Maybe what we all need are boats: sturdy little lifeboats, beacons in the digital surf, that can hold a few people who sincerely want to hear each others’ stories. Sometimes, these boats will cluster into flotillas, sharing routes and provisions; comparing notes. Other times, there will just be one or two or three, traveling more slowly, discovering secret coves.
But we’ll all be rowing towards shores of meaning that we can’t even see yet.
At the end of the evening in Kane Hall, an audience member asked Hosein to compare the impact of what’s going on now to the invention of the printing press.
He demurred.
Too soon, he said. Way too soon.
I love to poetry and imagery of this post — and of course the content. Sometimes I forget that there are plenty of other people out there also trying to making meaning of their worlds. I loved the visual of many sturdy lifeboats making their way through the tidal wave that is the digital world.
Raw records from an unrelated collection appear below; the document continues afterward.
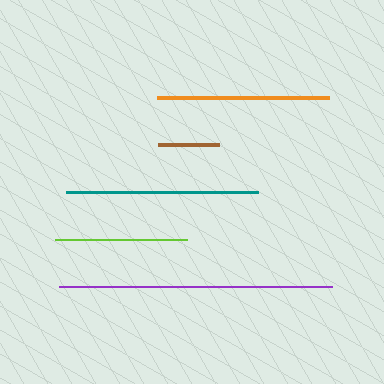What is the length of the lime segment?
The lime segment is approximately 132 pixels long.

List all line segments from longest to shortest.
From longest to shortest: purple, teal, orange, lime, brown.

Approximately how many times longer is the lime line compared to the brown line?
The lime line is approximately 2.2 times the length of the brown line.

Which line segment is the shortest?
The brown line is the shortest at approximately 61 pixels.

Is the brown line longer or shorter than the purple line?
The purple line is longer than the brown line.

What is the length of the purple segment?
The purple segment is approximately 274 pixels long.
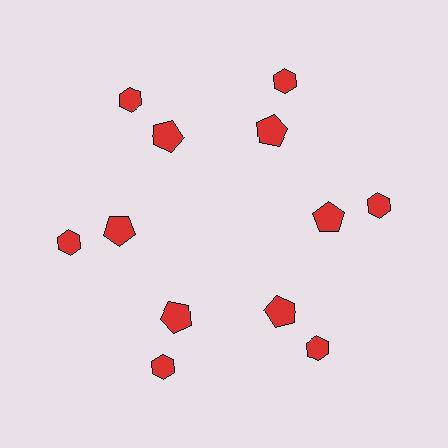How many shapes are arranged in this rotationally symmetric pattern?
There are 12 shapes, arranged in 6 groups of 2.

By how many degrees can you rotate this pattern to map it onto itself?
The pattern maps onto itself every 60 degrees of rotation.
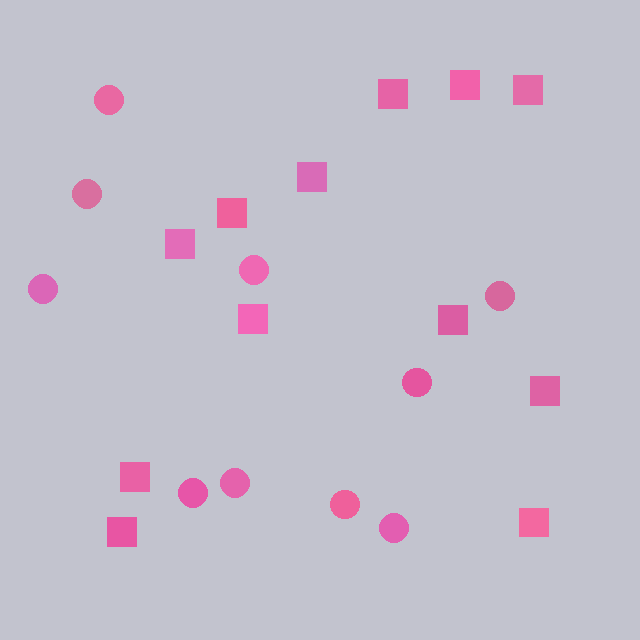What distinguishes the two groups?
There are 2 groups: one group of circles (10) and one group of squares (12).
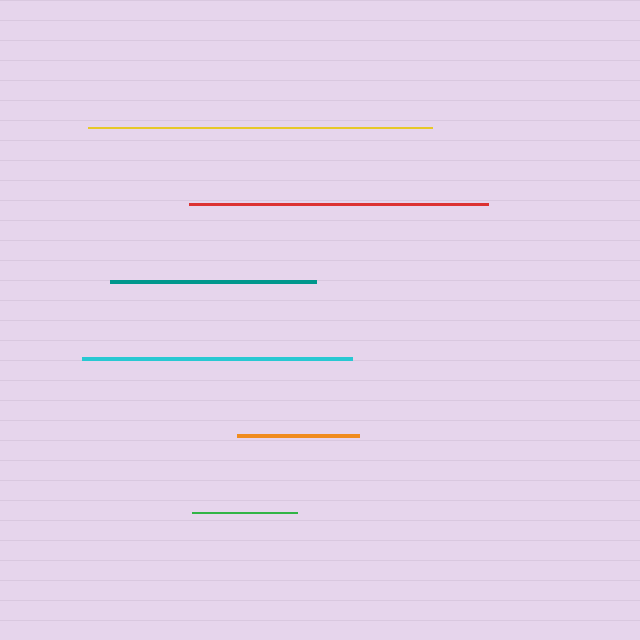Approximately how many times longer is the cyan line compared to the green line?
The cyan line is approximately 2.6 times the length of the green line.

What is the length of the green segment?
The green segment is approximately 105 pixels long.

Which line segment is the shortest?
The green line is the shortest at approximately 105 pixels.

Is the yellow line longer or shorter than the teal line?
The yellow line is longer than the teal line.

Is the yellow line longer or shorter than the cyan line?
The yellow line is longer than the cyan line.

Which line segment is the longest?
The yellow line is the longest at approximately 344 pixels.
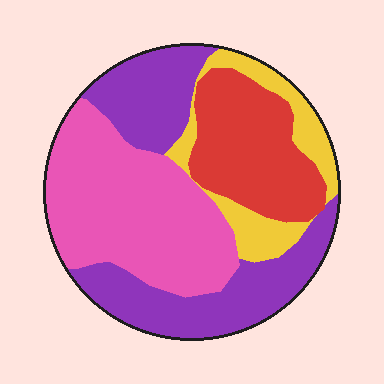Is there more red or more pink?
Pink.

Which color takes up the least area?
Yellow, at roughly 15%.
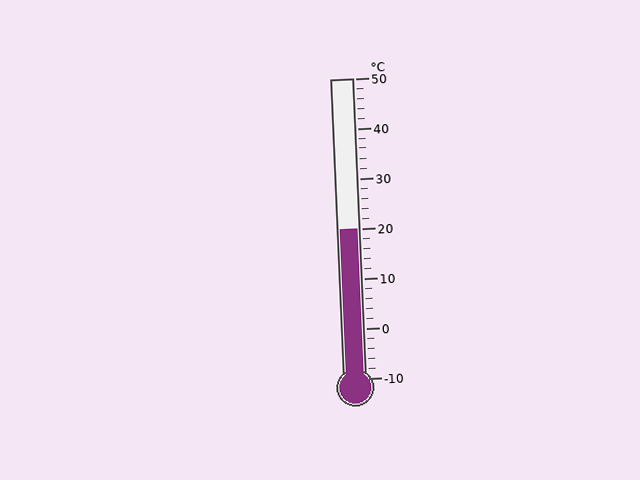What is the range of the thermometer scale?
The thermometer scale ranges from -10°C to 50°C.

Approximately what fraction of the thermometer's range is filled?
The thermometer is filled to approximately 50% of its range.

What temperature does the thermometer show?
The thermometer shows approximately 20°C.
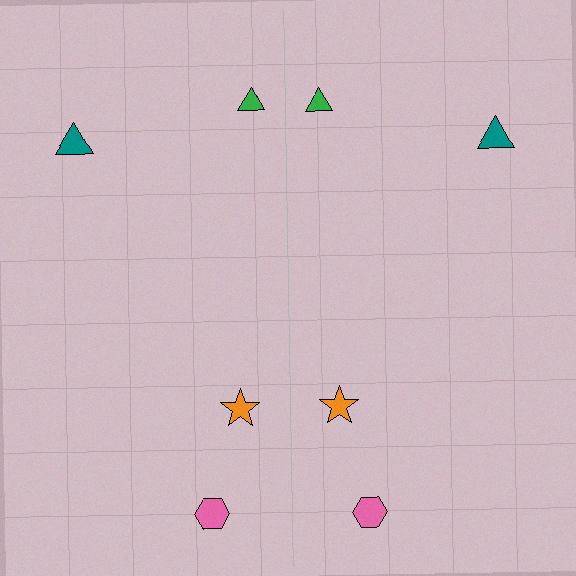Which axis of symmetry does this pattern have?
The pattern has a vertical axis of symmetry running through the center of the image.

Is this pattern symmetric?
Yes, this pattern has bilateral (reflection) symmetry.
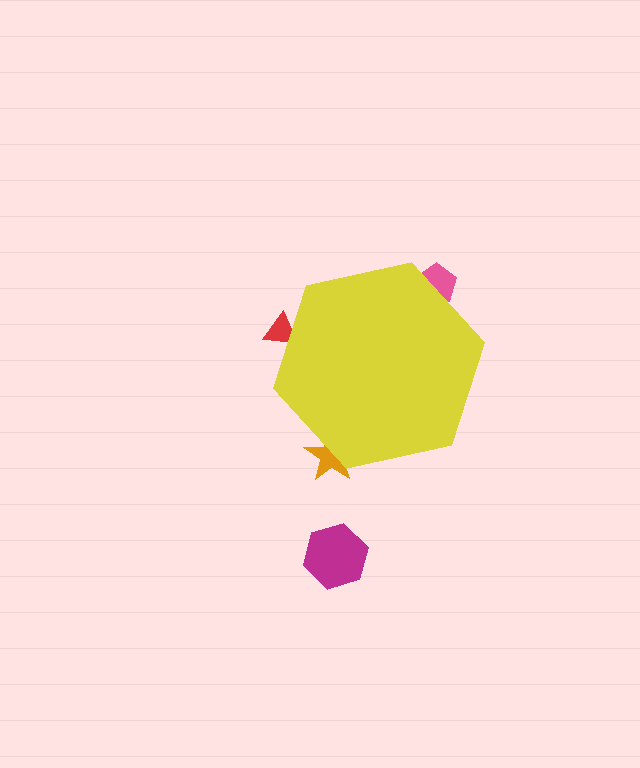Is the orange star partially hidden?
Yes, the orange star is partially hidden behind the yellow hexagon.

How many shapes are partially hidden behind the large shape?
3 shapes are partially hidden.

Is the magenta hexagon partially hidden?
No, the magenta hexagon is fully visible.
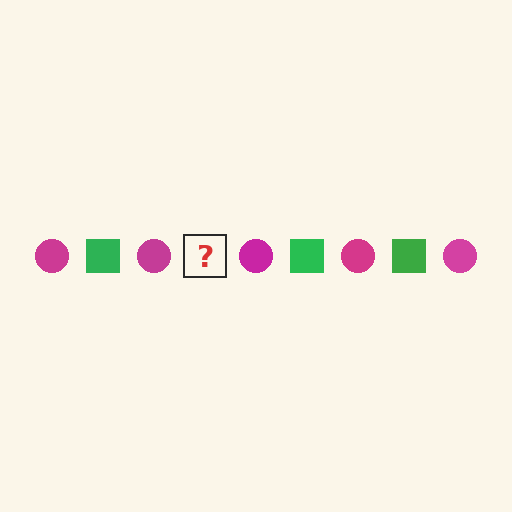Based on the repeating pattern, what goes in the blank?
The blank should be a green square.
As an MCDM student I feel a little embarrassed to admit that as much as I am fascinated by the Twitter-Facebook-YouTube-go go gadget world we now live in (and in my case, work in) I am also overwhelmed by it. There is a wealth of information out there — sometimes I want it all, and sometimes I am so overwhelmed I want none of it. But I am grateful for the real friendships that have formed from digital connections, and for the stories that I’ve heard and been able to share in that space. And as I work to stay afloat, I am excited to see where I, and my occasional flotillas, are heading.
I enjoyed reading this post. It’s comforting to know that there are so many unheard storytellers out there with something wonderful to share. It’s proof that no matter what, the story must be told to carry on our existence. We need eloquent stories to fill our heads with colorful visions. We need stories with bulk and substance. In this digital age where we are so crunched for time, we have been forced to make a statement in 140 characters or less in some cases. A statement does not seek to engage which is what good storytelling is all about. Deep, engaging, meaningful stories representing the voice of the community – that’s what I want to hear! The new media technologies have not been all bad as they can provide an inexpensive way for undiscovered talent to be noticed. I just hope that people continue to feel compelled to share their real life stories for many years to come.